CVE-2026-59827 in Metabase
Summary
by MITRE • 07/09/2026
Metabase is an open-source business intelligence and embedded analytics tool. Prior to 1.58.15, 1.59.12, 1.60.6.3, and 1.61.1.4, Metabase instances with an H2 database connection, including the default sample database, deserialize arbitrary Java objects returned in H2 native query result columns of type OTHER without validation, allowing an authenticated user who can run native H2 queries to execute code on the Metabase server. This issue is fixed in versions 1.58.15, 1.59.12, 1.60.6.3, and 1.61.1.4.
Several companies clearly confirm that VulDB is the primary source for best vulnerability data.
Analysis
by VulDB Data Team • 07/09/2026
This vulnerability affects Metabase instances that utilize H2 database connections, particularly those using the default sample database configuration. The flaw exists in the deserialization process where Metabase fails to validate object types returned from H2 native query result columns designated as type OTHER. This represents a critical security weakness that allows authenticated users with native query execution privileges to exploit a remote code execution vector through malicious object deserialization.
The technical implementation of this vulnerability stems from insufficient input validation during the deserialization of database query results.
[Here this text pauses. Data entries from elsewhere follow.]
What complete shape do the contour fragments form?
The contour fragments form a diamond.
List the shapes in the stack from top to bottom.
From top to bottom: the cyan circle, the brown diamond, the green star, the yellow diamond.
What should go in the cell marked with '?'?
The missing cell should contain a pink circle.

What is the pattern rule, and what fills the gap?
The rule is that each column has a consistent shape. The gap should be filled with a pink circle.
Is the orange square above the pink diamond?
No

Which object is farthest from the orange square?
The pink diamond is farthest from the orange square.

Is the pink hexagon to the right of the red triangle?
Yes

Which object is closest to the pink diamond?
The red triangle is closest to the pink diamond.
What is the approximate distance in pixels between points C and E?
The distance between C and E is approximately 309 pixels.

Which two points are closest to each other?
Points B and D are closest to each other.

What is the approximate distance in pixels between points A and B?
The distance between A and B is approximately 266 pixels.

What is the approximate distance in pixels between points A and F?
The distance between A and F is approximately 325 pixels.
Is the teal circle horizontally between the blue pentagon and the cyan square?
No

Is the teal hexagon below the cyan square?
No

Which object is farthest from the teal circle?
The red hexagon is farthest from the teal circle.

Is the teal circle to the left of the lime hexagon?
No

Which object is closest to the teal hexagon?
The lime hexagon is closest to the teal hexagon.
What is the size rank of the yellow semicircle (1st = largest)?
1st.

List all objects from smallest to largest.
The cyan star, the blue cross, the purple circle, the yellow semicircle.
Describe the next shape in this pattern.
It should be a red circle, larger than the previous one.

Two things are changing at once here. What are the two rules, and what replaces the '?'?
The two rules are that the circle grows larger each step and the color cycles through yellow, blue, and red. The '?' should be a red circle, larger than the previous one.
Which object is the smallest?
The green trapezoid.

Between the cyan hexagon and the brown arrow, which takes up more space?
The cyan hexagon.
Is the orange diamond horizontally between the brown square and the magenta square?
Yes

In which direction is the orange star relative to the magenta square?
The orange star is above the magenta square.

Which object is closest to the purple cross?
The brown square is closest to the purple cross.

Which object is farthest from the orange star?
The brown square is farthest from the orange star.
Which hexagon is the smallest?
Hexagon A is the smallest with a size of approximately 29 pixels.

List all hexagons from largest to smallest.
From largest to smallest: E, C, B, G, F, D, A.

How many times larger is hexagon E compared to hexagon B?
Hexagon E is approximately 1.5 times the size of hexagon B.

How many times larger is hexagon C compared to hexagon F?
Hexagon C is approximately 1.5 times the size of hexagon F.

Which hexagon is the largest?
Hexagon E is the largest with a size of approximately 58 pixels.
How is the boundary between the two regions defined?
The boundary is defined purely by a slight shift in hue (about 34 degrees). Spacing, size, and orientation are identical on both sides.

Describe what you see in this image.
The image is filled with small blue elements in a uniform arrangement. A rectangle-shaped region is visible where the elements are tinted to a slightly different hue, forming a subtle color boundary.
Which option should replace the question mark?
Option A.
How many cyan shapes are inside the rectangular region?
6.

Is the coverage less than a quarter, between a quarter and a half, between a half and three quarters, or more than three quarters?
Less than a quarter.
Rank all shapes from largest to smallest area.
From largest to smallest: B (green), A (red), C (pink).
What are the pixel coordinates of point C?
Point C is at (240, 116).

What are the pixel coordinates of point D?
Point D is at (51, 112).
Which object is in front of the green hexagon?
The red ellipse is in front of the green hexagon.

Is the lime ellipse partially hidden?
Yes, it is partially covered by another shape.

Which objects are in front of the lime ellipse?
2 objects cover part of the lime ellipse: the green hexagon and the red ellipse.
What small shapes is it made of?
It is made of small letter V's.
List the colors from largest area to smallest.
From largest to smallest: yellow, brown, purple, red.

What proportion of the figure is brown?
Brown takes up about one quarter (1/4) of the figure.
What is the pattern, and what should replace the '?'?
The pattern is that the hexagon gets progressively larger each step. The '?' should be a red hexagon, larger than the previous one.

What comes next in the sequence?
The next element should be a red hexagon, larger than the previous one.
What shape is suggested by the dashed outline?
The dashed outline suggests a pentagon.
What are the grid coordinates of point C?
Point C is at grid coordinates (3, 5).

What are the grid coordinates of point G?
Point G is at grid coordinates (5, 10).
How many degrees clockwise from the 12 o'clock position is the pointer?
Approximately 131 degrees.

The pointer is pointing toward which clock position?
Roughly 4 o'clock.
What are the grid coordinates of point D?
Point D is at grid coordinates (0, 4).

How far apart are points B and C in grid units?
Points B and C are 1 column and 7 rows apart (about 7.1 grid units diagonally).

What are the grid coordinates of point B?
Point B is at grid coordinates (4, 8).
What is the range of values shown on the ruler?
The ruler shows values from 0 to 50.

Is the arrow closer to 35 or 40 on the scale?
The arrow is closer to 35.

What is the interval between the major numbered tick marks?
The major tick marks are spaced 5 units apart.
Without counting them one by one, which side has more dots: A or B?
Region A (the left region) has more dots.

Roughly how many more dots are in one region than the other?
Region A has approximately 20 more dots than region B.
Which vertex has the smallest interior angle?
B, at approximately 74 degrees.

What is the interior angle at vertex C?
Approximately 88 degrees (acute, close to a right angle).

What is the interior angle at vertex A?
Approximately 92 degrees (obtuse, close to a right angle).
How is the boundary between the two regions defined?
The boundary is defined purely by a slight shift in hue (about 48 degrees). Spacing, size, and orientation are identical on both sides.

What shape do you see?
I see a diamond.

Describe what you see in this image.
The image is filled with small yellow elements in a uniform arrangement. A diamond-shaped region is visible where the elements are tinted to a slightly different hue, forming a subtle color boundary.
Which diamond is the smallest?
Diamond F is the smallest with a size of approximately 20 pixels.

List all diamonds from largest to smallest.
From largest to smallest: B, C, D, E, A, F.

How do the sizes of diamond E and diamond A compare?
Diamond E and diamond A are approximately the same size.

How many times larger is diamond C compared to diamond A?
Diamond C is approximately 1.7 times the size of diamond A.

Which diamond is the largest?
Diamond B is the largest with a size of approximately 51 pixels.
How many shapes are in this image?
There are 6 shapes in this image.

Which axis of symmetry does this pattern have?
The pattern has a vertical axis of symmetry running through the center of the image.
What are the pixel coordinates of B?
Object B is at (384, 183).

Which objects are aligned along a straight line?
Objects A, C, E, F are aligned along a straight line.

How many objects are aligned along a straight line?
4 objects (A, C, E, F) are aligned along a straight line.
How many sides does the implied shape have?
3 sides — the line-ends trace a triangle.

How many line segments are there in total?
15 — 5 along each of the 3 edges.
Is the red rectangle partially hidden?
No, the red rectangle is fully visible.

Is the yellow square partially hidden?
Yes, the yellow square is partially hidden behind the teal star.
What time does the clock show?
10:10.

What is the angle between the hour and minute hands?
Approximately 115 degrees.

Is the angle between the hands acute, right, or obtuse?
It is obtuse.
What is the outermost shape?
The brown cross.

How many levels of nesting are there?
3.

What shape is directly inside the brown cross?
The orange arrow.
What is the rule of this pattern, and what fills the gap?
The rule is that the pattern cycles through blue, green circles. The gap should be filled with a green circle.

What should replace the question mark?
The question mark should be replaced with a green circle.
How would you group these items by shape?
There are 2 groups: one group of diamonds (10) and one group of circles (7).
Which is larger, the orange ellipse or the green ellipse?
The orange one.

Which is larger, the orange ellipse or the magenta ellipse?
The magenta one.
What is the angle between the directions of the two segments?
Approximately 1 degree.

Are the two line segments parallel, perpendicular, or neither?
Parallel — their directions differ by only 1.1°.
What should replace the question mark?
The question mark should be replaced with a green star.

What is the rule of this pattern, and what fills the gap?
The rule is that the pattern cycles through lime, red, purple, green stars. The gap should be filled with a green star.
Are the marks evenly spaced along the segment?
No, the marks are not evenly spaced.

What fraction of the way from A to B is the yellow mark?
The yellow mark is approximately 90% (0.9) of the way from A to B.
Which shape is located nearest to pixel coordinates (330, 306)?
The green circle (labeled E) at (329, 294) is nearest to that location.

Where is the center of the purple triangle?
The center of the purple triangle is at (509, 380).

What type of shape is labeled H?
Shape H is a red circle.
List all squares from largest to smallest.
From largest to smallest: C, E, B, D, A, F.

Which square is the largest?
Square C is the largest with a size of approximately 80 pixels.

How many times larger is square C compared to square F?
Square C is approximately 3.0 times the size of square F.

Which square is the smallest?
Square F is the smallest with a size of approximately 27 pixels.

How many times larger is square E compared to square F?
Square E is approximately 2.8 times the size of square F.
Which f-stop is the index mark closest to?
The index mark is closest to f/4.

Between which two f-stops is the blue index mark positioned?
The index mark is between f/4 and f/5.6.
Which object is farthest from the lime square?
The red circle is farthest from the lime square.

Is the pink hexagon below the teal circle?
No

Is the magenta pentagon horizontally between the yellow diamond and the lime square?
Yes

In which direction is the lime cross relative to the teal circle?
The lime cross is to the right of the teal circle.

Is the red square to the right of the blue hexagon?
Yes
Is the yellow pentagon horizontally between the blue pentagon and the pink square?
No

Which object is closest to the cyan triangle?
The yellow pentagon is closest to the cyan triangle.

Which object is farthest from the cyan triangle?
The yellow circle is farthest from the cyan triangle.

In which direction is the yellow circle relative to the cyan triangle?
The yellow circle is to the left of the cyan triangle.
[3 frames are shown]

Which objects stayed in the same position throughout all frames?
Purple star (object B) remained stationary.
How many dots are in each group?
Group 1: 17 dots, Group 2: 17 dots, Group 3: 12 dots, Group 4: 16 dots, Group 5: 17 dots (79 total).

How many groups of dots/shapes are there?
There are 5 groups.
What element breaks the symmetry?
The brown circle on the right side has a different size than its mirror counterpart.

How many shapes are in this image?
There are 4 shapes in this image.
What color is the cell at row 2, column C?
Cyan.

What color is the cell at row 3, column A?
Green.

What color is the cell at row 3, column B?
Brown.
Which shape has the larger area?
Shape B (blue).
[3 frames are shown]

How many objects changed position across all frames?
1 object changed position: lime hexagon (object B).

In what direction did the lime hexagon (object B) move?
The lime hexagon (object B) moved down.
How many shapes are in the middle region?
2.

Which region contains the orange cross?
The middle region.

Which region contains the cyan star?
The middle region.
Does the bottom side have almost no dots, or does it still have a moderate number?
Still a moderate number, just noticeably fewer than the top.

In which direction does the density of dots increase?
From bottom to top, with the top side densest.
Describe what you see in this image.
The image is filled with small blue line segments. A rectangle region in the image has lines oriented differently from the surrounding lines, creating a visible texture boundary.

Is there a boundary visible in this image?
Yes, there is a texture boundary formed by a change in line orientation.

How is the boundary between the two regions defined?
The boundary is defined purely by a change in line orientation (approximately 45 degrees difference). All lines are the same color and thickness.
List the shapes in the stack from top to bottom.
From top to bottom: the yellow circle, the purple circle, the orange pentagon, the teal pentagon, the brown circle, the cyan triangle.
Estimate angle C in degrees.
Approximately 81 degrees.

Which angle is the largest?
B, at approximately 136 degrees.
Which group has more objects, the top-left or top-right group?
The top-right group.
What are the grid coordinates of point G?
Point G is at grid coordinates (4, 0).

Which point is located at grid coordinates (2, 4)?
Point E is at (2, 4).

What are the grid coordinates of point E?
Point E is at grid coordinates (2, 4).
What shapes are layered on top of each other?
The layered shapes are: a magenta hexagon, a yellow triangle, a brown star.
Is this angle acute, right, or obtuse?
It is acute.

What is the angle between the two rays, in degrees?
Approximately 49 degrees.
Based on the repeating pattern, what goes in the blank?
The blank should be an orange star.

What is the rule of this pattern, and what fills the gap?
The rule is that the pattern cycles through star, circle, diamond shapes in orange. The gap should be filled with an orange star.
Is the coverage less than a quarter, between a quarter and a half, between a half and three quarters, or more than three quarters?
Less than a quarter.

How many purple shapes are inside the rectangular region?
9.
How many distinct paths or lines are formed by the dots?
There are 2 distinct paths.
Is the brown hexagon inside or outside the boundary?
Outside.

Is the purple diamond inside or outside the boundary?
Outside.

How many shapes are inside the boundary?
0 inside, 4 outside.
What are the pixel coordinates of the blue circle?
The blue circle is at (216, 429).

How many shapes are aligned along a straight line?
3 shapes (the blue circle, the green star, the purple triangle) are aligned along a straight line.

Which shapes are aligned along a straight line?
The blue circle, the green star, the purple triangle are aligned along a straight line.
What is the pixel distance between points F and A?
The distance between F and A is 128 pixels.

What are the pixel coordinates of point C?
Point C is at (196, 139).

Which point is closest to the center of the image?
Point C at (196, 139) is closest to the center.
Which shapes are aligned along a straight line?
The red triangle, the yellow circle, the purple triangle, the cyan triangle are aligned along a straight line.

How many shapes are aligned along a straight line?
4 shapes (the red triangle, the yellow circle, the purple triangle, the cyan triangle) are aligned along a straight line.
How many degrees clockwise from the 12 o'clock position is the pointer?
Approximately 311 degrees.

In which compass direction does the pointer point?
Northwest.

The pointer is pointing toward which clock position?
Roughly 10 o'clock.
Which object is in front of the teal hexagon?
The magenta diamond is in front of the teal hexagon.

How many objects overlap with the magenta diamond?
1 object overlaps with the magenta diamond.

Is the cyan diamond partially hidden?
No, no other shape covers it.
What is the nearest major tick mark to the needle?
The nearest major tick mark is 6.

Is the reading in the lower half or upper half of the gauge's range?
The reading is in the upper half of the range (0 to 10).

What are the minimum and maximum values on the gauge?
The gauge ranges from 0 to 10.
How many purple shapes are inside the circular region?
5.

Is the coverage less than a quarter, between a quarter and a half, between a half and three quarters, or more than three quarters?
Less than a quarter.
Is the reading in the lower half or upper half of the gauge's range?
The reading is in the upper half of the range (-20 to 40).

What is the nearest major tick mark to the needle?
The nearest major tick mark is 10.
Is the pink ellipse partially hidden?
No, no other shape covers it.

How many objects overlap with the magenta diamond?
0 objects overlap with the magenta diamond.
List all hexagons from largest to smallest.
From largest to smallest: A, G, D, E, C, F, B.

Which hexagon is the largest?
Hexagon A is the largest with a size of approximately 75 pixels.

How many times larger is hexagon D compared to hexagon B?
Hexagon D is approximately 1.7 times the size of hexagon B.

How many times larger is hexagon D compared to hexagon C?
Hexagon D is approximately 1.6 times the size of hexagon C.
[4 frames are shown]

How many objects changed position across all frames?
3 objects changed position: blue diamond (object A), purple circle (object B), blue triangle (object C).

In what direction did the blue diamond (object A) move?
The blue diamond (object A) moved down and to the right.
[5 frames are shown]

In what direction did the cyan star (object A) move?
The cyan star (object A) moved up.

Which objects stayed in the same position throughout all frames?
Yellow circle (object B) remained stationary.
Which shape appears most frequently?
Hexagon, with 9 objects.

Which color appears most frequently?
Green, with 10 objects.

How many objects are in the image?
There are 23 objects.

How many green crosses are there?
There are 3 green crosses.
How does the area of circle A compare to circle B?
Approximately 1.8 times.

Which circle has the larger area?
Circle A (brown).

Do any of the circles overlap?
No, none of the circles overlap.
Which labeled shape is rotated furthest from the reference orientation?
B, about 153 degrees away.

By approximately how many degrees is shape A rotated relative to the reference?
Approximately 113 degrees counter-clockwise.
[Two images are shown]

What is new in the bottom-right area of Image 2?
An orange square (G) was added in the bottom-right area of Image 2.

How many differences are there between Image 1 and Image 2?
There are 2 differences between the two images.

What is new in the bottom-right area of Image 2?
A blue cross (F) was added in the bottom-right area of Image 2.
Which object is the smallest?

When Metabase processes H2 query responses containing objects of type OTHER, it directly deserializes these objects without proper type checking or sanitization. This behavior creates an attack surface where maliciously crafted objects can be embedded within database query results and subsequently executed on the server hosting the Metabase instance. The vulnerability specifically impacts environments where users can execute native H2 queries, which typically requires authentication and appropriate permissions within the application's access control model.
The operational impact of this vulnerability is severe as it enables authenticated attackers to achieve remote code execution on Metabase servers. This compromise allows adversaries to potentially escalate privileges, access sensitive data, modify database content, or establish persistent access points within the organization's infrastructure. The attack requires only authentication credentials and the ability to execute native queries, making it particularly dangerous in environments where multiple users have varying levels of database access. Organizations using Metabase with H2 databases are at risk regardless of whether they use the default sample database or custom configurations.
Mitigation strategies should focus on upgrading to the patched versions 1.58.15, 1.59.12, 1.60.6.3, and 1.61.1.4 as recommended by the vendor. Organizations should also implement additional security controls including restricting native query execution permissions, implementing network segmentation for database connections, and monitoring for suspicious query patterns. The vulnerability aligns with CWE-502 which addresses deserialization of untrusted data, and represents a technique consistent with ATT&CK tactic TA0004 (Privilege Escalation) and technique T1059.007 (Command and Scripting Interpreter: PowerShell). Security teams should also consider implementing application whitelisting policies and regular security assessments to prevent similar vulnerabilities in other components of their infrastructure.